Everybody starts somewhere. Not everyone is born into the GSD breed like I was. I'd like to think that I've got a good foundation yet there are huge gaps that need to be filled. I am learning new things every day. Even dared to take onto the challenge to go for the BH/IPO/RH stuff with Nala. If it wasn't for the internet I hadn't found my SAR Team, wouldn't have met my best friend, wouldn't have known where to look and/or received so much help. 

I met Justine, found out about Greg Doud, went to his workshops, met Dawn and she placed one of her dogs with our team FOR FREE who is now being worked in Cadaver (BTW. Dawn, if you are reading this, a retired State Trooper complimented him :wub: ). 

This Place opens so many possibilities, not only for Rescues but for Breeders, Handlers, Pet Owners. Think about how many pet owners have found a breeder on here and went into sport? Think about all the dogs that have been saved from death row. All the friendships that have been formed. 

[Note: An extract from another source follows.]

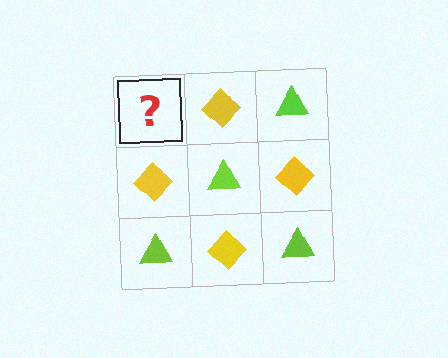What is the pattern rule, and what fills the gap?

Not all of the Internet is bad. And people have to start somewhere. Times change and you have to go with the time. I don't get why some people are so hung up on the past. If we hadn't had the internet I don't know if we could have made a smooth move like we did. Without the internet we would have had to leave the dogs behind for I don't know how long. 

I can stay in contact with my family on a daily basis. They see what I do via facebook, Mom can follow our progress. Even if she doesn't comment on Facebook I get her messages and she watches everything I do. 

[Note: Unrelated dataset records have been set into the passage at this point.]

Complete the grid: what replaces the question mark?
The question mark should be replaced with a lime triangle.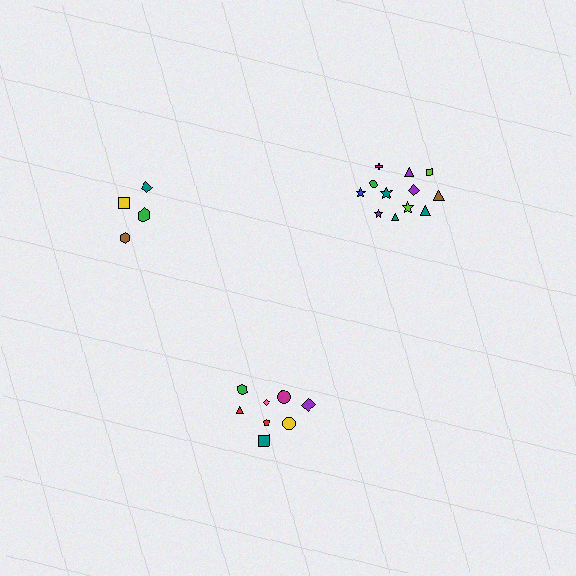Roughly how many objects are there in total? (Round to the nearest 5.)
Roughly 25 objects in total.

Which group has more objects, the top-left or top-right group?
The top-right group.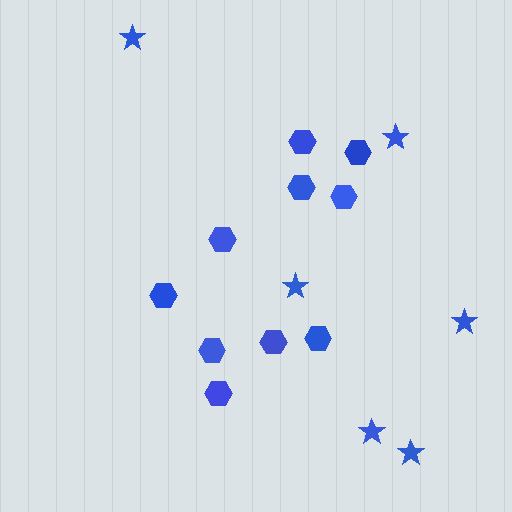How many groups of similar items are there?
There are 2 groups: one group of hexagons (10) and one group of stars (6).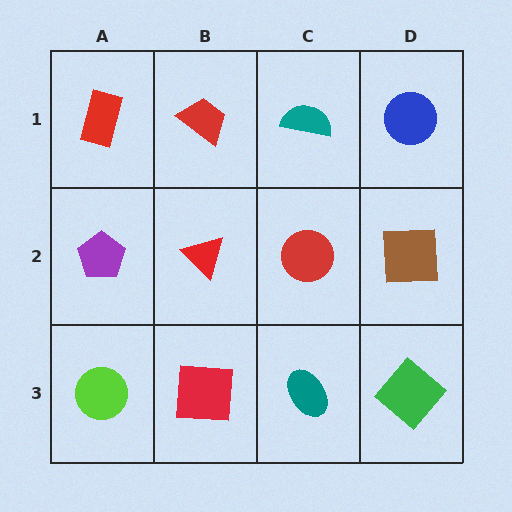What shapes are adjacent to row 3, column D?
A brown square (row 2, column D), a teal ellipse (row 3, column C).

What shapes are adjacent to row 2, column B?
A red trapezoid (row 1, column B), a red square (row 3, column B), a purple pentagon (row 2, column A), a red circle (row 2, column C).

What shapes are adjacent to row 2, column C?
A teal semicircle (row 1, column C), a teal ellipse (row 3, column C), a red triangle (row 2, column B), a brown square (row 2, column D).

I am so grateful for the internet and that I can keep in touch with my family. That I can see what they do. That I can skype with my sister. 

Without all that, I'd be very very homesick.


----------



## onyx'girl (May 18, 2007)

Mrs.K said:


> Everybody starts somewhere. Not everyone is born into the GSD breed like I was. I'd like to think that I've got a good foundation yet there are huge gaps that need to be filled. I am learning new things every day. Even dared to take onto the challenge to go for the BH/IPO/RH stuff with Nala. If it wasn't for the internet I hadn't found my SAR Team, wouldn't have met my best friend, wouldn't have known where to look and/or received so much help.
> 
> I met Justine, found out about* Greg Doud*, went to his workshops,


I'm going to a seminar tomorrow w/ Greg's GF Bridget


----------



## LARHAGE (Jul 24, 2006)

I love the Internet, I couldn't very well drive to Michigan to check out my dogs breeder in person, I love the fact you can select what you want from anywhere , not just locally, it's the same with my horses, I breed to stallions by choice, not location, in either situation I know what I'm looking for, it's just separating the wheat from the chafe, I consider the knowledge at the stroke of a key one of the greatest assets available, I don't have extra time to drive around checking out local kennels, and how diverse would shows and clubs be with all the dogs from
just local kennels, that would suck , variety is the spice of life and the Internet to be is fantastic, some of my best friends were just originally chat room pals.


----------



## bocron (Mar 15, 2009)

Caveat Emptor, a statement that has stood the test of time.


----------



## Cassidy's Mom (Mar 30, 2003)

I've never picked any of my dogs from a website, but without the internet I wouldn't have gotten Dena, Keefer, or Halo. I knew the breeder in Dena and Keefer's case from another GSD board. Halo's breeder is a member here, she's not really active, but at the time people who knew and trained with her were active posters and some of them were my friends. They had met Halo in person and were very familiar with the lifestyle I provide for my dogs through my posts and pictures and felt that she would be a good fit for us. They were right. It was a leap of faith to ship a puppy I had never met bred by a person I had never met all the way across the country, and I'm glad that because of the internet I had the opportunity to get such a terrific dog. 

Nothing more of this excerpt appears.